Le sien battait d'ailleurs la chamade. Plus les images de la journée défilaient soudain sous son crâne, plus il accélérait : les compliments, les gestes de tendresse derrière la sollicitude, le désir de s'entraider et de se protéger l'une l'autre.
Nous nous plaisons !
Melinah se laissa tomber sur les coussins, hébétée. Sidérée. L'esprit vide de toute pensée cohérente. Plusieurs minutes s'écoulèrent, avant qu'elle parvienne à se ressaisir. Daphné ne revenait toujours pas, peut-être lui donnait-elle ce temps nécessaire à comprendre la situation.
— À l'accepter ? chuchotèrent ses lèvres.
Voilà, elle l'avait dit ! Elle connaissait maintenant la raison de sa gêne. Franchirait-elle le pas, comme l'avait déclaré Daphné ? Le voulait-elle ?
Si je le fais, je me fermerai la porte de la noblesse.
Nébelisse insufflait un courant plus progressiste que dans la plupart des pays occidentaux : égalité entre les femmes et les hommes, égalité entre les ethnies, égalité de chances pour les plus talentueux.
Mais rejet des relations non traditionnelles.
L'apparition de Daphné interrompit ses réflexions. Son amie portait un plateau, où se disputaient des petits salés, deux verres en cristal et une bouteille de vin rouge.
— Du Moulis, année 1895. Tu m'en diras des nouvelles, je prédis un bel avenir à ce vin du médoc français.
— Je n'y connais pas grand-chose. Tu risques de le gâcher pour moi.
— Parole sage de mademoiselle Melinah, le souhaites-tu... vraiment ?
Daphné avait planté son regard mordoré dans le sien, et des milliers d'aiguilles la picotèrent. Le voulait-elle ? Melinah se mordilla la lèvre inférieure, puis chuchota si bas que son amie dût se pencher.
— Je veux bien tester ce vin. Juste un soupçon !

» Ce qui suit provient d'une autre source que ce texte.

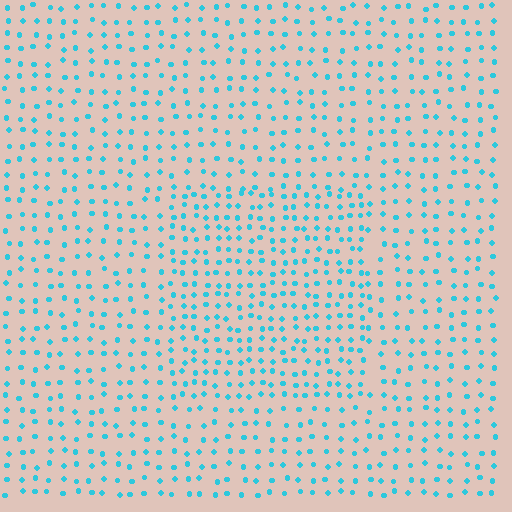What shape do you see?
I see a rectangle.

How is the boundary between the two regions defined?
The boundary is defined by a change in element density (approximately 1.6x ratio). All elements are the same color, size, and shape.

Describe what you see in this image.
The image contains small cyan elements arranged at two different densities. A rectangle-shaped region is visible where the elements are more densely packed than the surrounding area.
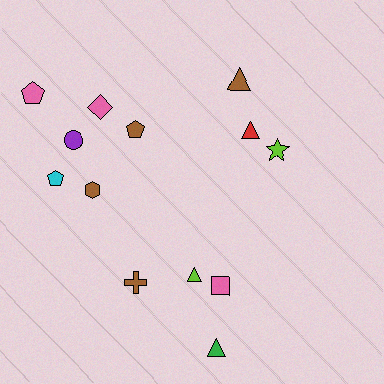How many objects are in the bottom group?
There are 4 objects.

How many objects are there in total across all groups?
There are 13 objects.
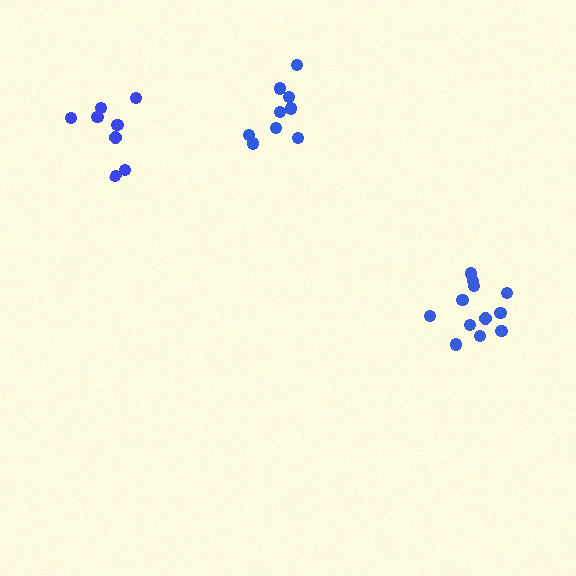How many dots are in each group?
Group 1: 12 dots, Group 2: 8 dots, Group 3: 9 dots (29 total).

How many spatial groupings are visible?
There are 3 spatial groupings.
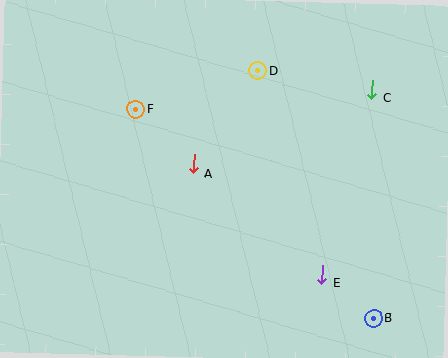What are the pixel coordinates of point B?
Point B is at (374, 318).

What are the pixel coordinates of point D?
Point D is at (257, 70).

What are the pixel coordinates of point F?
Point F is at (136, 109).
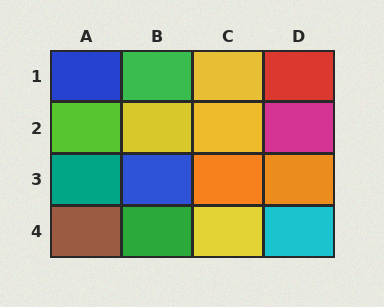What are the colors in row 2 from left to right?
Lime, yellow, yellow, magenta.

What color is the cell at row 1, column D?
Red.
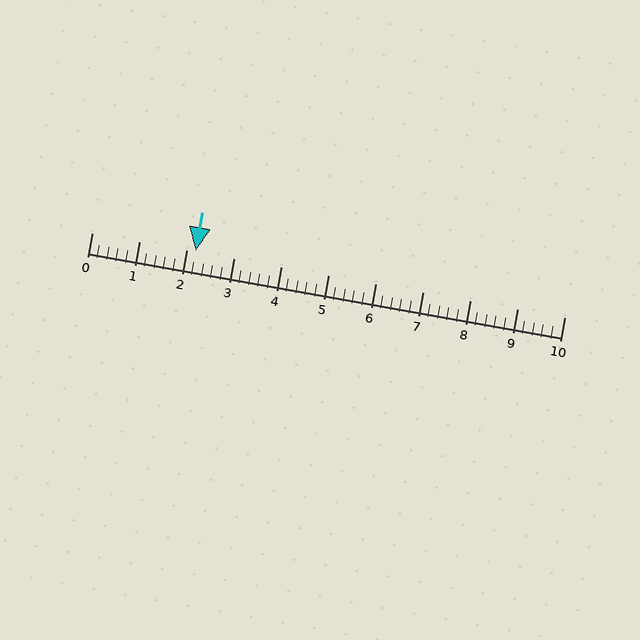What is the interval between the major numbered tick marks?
The major tick marks are spaced 1 units apart.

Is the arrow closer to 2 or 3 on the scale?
The arrow is closer to 2.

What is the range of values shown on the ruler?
The ruler shows values from 0 to 10.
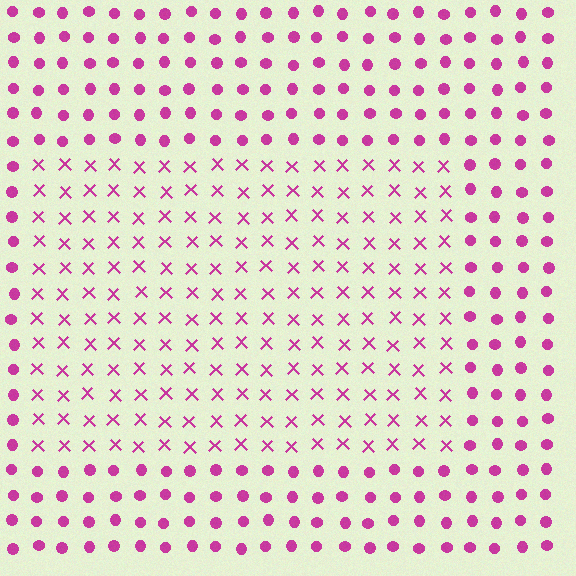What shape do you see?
I see a rectangle.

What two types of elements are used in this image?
The image uses X marks inside the rectangle region and circles outside it.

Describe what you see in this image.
The image is filled with small magenta elements arranged in a uniform grid. A rectangle-shaped region contains X marks, while the surrounding area contains circles. The boundary is defined purely by the change in element shape.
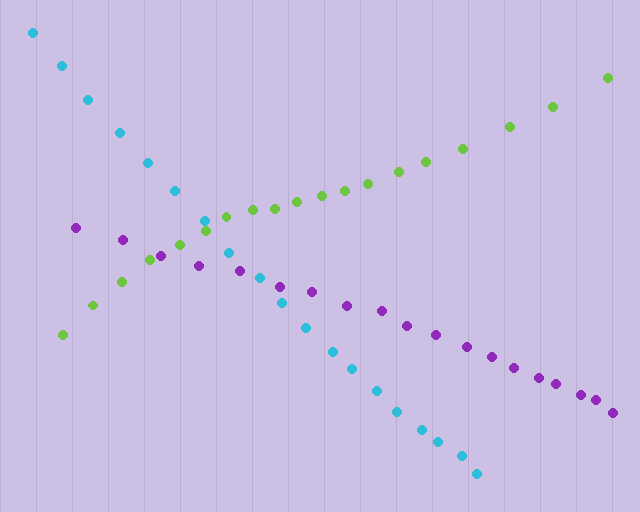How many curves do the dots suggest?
There are 3 distinct paths.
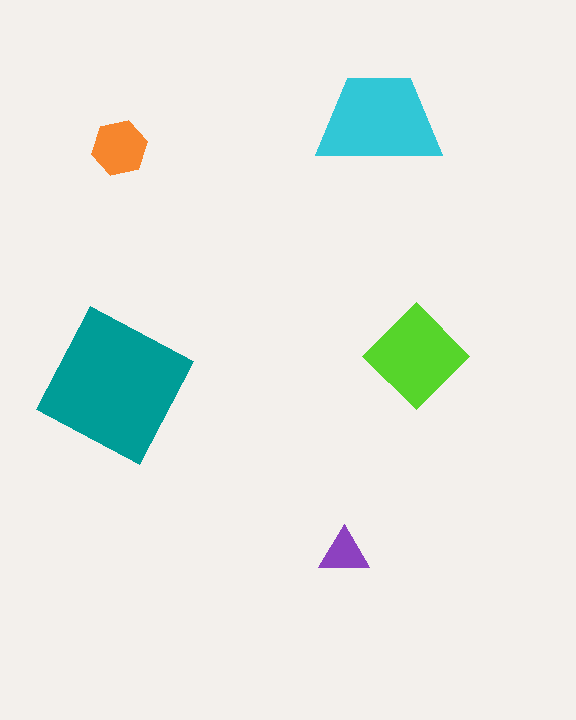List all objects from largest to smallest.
The teal square, the cyan trapezoid, the lime diamond, the orange hexagon, the purple triangle.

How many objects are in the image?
There are 5 objects in the image.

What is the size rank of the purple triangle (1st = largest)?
5th.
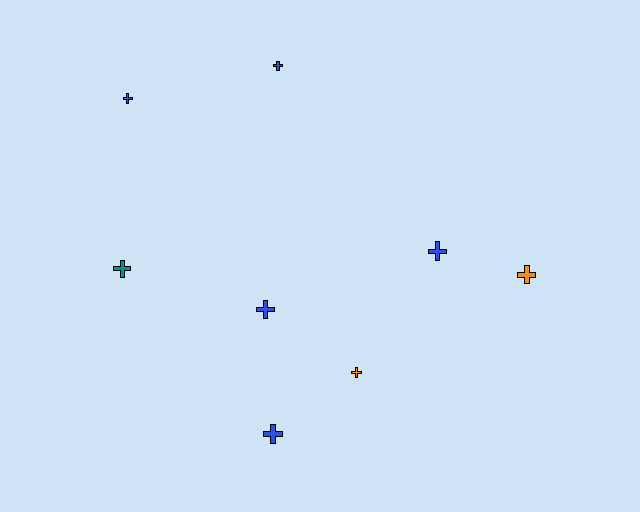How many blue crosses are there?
There are 5 blue crosses.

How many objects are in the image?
There are 8 objects.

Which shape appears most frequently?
Cross, with 8 objects.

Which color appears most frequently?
Blue, with 5 objects.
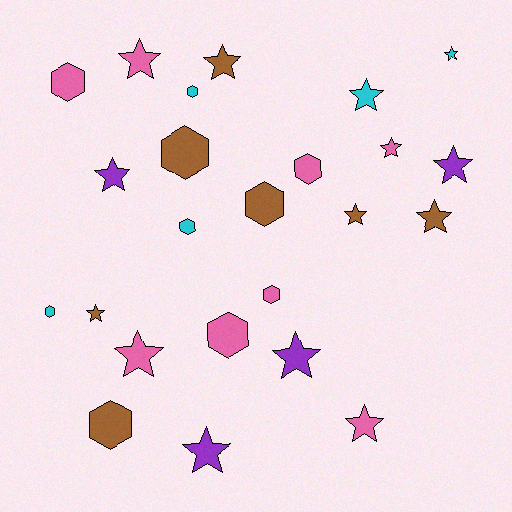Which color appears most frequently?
Pink, with 8 objects.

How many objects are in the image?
There are 24 objects.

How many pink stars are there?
There are 4 pink stars.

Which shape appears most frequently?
Star, with 14 objects.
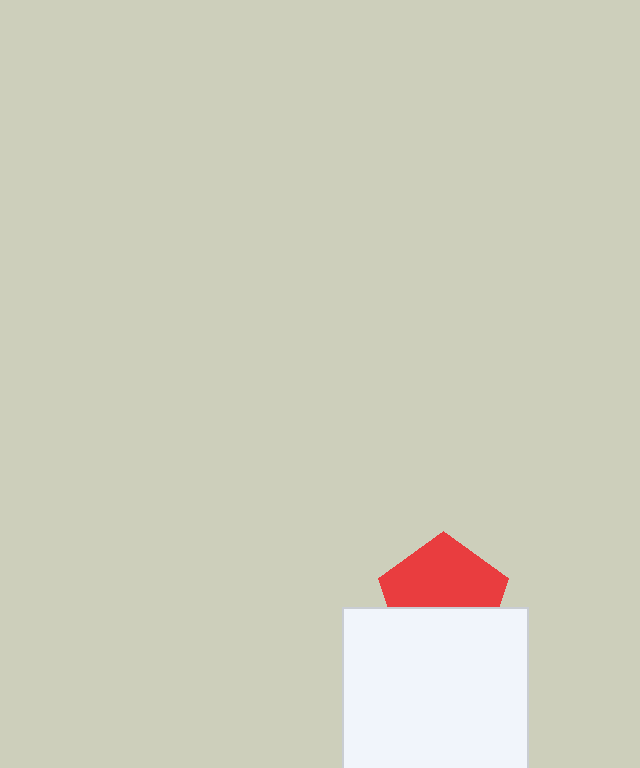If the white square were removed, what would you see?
You would see the complete red pentagon.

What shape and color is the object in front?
The object in front is a white square.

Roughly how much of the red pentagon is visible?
About half of it is visible (roughly 59%).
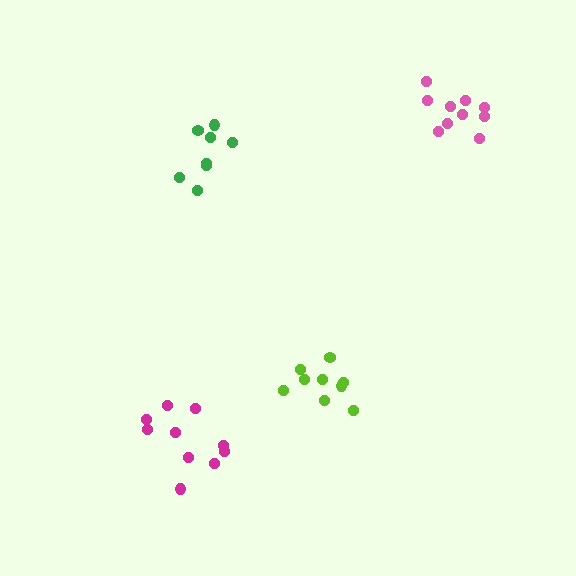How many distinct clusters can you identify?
There are 4 distinct clusters.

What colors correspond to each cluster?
The clusters are colored: green, pink, lime, magenta.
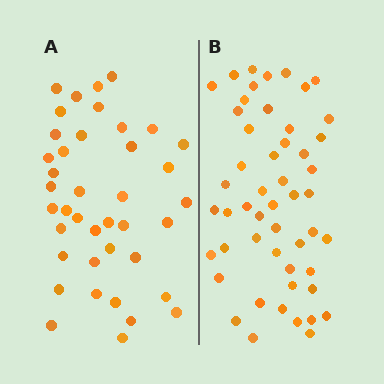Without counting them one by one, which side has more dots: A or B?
Region B (the right region) has more dots.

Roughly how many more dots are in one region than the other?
Region B has roughly 12 or so more dots than region A.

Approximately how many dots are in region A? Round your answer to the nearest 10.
About 40 dots.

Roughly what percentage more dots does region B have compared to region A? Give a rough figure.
About 30% more.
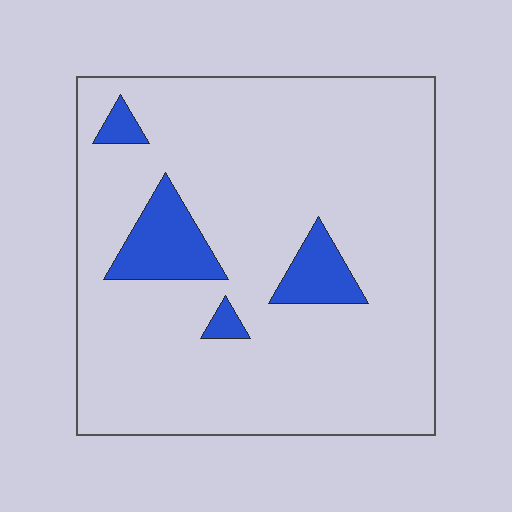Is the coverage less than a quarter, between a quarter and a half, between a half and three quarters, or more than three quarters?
Less than a quarter.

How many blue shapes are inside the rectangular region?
4.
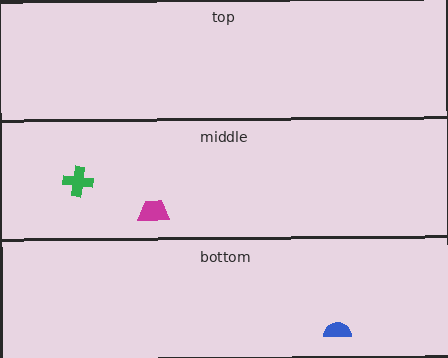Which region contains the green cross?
The middle region.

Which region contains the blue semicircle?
The bottom region.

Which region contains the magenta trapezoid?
The middle region.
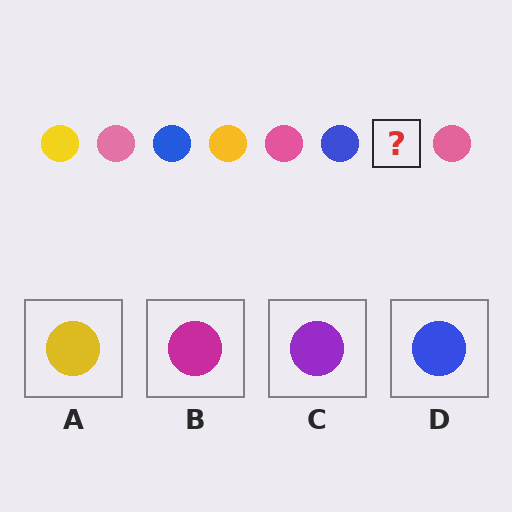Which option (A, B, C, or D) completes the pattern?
A.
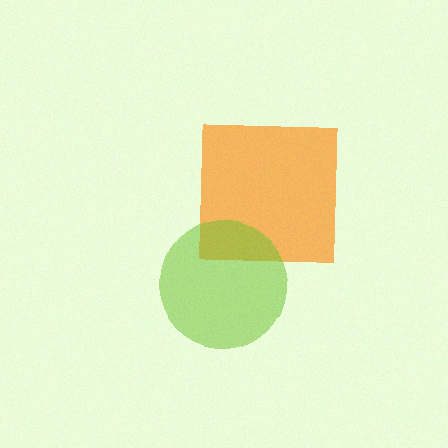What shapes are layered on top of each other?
The layered shapes are: an orange square, a lime circle.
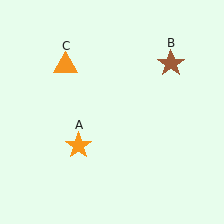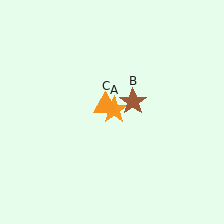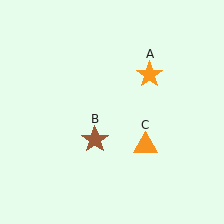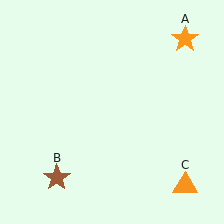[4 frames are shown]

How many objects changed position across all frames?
3 objects changed position: orange star (object A), brown star (object B), orange triangle (object C).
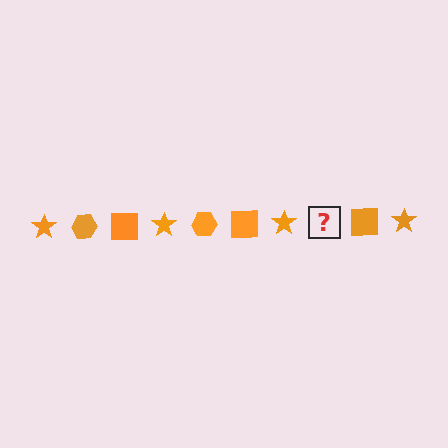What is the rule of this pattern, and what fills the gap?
The rule is that the pattern cycles through star, hexagon, square shapes in orange. The gap should be filled with an orange hexagon.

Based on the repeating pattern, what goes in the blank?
The blank should be an orange hexagon.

— À votre service, gente Dame.
La main de Daphné frissonna quand elle versa l'alcool, à la robe violet foncé, dans les verres. Derrière son humeur joyeuse, elle n'en menait pas large. Cette découverte rassura étrangement Melinah, le pont de son bateau qui tanguait depuis le début de la soirée se raffermit. Après quelques gorgées, à la qualité certaine, elle déclara :
— Daphné, je prends enfin conscience de la situation entre nous. Tes mots m'ont ouvert les yeux.
Son amie s'arrêta de boire, mais ne reposa pas son verre. Ses doigts se crispaient tellement dessus que ses articulations en pâlissaient. Melinah enchaîna :
Je reproche beaucoup de choses à ma sœur ou à mon frère, ou à d'autres, quand ils enfreignent les règles. Mais je n'ai jamais critiqué les relations entre personnes du...
— Même genre ?
Une pause, pendant laquelle, elles se dévisagèrent. Puis Melinah hocha la tête.
— Je ne sais pas si c'est ce que je vis, je ne sais pas si je le veux, et je ne sais pas comment le gérer avec ma volonté de réintégrer la haute société. Alors...
Le doigt de Daphné posa un index sur sa bouche.
— Tu as franchi un énorme gouffre ce soir, ne vas pas trop vite. N'allons pas trop vite. Nous nous connaissons depuis peu, il est trop tôt pour en tirer des conclusions sur l'avenir. Pourquoi ne pas simplement passer du bon temps ensemble, et voir où il nous conduit ? Quant aux nobles et aux bourgeois, je te citerai volontiers des couples clandestins. L'un n'empêche pas l'autre.
Melinah cligna des paupières pour donner son accord, elle n'aurait pas dit mieux, elle n'aurait pas espéré plus. Ni moins. Lorsque Daphné défit son doigt et ouvrit une paume en grand, elle glissa sa main dessus en toute confiance. La jeune peintre, sans la serrer, l'amena à ses lèvres et déposa un doux baiser au creux de son poignet.
Ce n'était qu'une marque légère, pourtant elle lui envoya une vague brûlante jusqu'à toutes ses extrémités. Si le doute avait persisté sur leur attirance réciproque, ce simple geste de tendresse le balayait.
Elles demeurèrent ensuite assises côte à côte, tournées vers les dernières lueurs du soleil à déguster leur repas improvisé. Le silence, synonyme de distanciation ou d'incompréhension souvent, les rapprochait mieux que les paroles.
Hélas, toutes les belles choses avaient une fin. La leur se termina avec des coups violents à la porte d'entrée. Daphné bondit sur ses pieds et se dépêcha d'aller ouvrir à l'importun. Une importune, dans le cas présent.